Just after I got off the train with Ms Squeaky this morning I watched a bicycle courier get hit by a taxi outside my office. I double-checked my calendar to see if perhaps I was actually out of synch and today was Friday the 13th.

Got into work today to find that someone had stolen “my” desk (okay, we all work on hotdesks and they’re technically first-come-first-serve, but there’s a sort of unspoken rule that you don’t nick someone else’s desk if they generally sit there day-in, day-out). So not a good start.

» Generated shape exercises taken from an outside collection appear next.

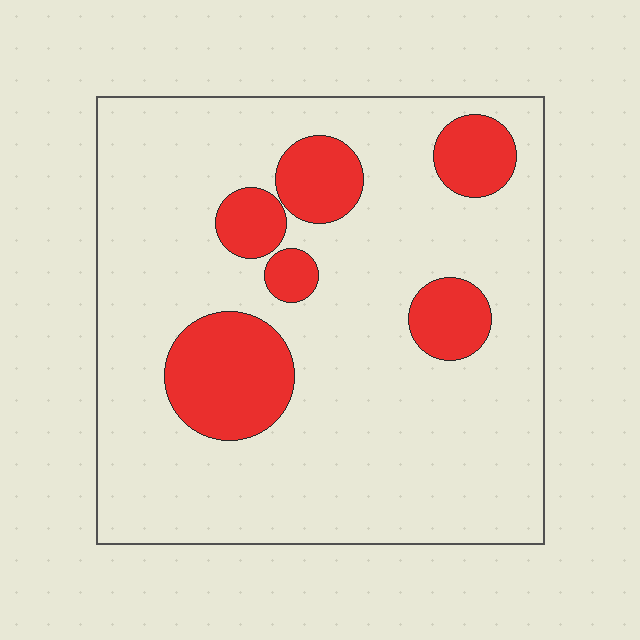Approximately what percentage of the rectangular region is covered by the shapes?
Approximately 20%.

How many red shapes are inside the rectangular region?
6.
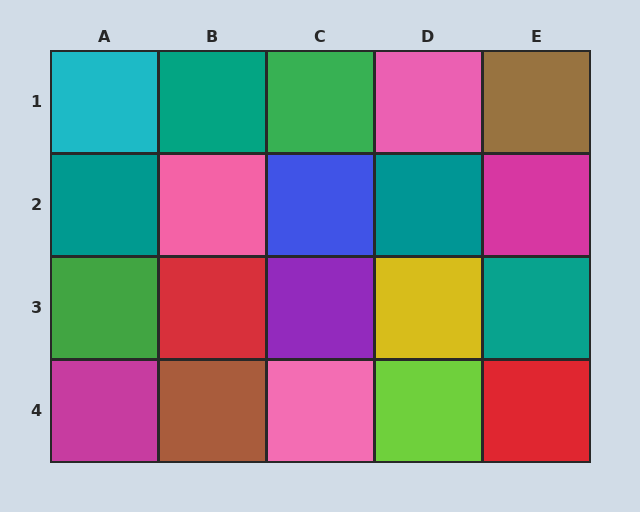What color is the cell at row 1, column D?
Pink.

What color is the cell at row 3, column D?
Yellow.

Needed to have a client presentation ready for this afternoon, but my new secretary is still learning the ropes. Handed over the presentation for printing and binding — but didn’t realise that I needed to give her more explicit instructions than that. Fast-forward to an hour before the presentation: total pile of crap comes back from our graphics department (honestly, how hard can it be to print and bind ten copies of a presentation?). Sent a junior consultant off in a frenzy to put right what a secretary couldn’t. Kaizen, my ass. This was just-in-time production at it’s finest.

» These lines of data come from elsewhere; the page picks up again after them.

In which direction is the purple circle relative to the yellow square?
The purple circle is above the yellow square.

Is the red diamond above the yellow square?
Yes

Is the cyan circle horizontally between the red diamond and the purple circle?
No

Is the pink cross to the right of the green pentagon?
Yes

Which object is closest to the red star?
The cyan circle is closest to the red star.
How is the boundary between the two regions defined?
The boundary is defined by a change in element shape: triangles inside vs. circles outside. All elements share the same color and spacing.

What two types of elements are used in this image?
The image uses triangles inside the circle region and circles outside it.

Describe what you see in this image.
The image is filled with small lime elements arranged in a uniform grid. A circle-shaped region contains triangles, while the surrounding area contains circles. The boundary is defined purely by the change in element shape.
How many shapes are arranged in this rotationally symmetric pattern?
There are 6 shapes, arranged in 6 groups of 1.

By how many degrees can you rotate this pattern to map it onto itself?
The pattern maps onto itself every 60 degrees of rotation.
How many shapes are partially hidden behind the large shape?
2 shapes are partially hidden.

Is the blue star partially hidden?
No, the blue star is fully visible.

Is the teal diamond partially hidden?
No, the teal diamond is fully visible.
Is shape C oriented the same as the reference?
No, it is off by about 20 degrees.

It was all alright on the night, though. The client came in, rolled over and let us scratch his belly. We gave him exactly what he wanted to hear and it looks highly likely that we’ll get the piece of work that we were bidding for. We saw his back leg jiggling — you know, the way it does when you scratch…just…the..right…spot!

So, for me, it was a pretty good day. Despite the fact that it was clearly a shit day for everyone around me.

And it ended where it started. Jumping on the 18:34 train to Dover Priory, I took my seat and started checking my e-mail. Mr. Self-Important-Banker (*not his real name, I suspect) got onto the train boasting a Bluetooth headset and an attitude. About three minutes into his “Buy! Buy! Sell! Sell!” call, he got the same mobile phone treatment as Ms Squeaky this morning.

Morale of this story: hell hath no wrath like a commuter annoyed.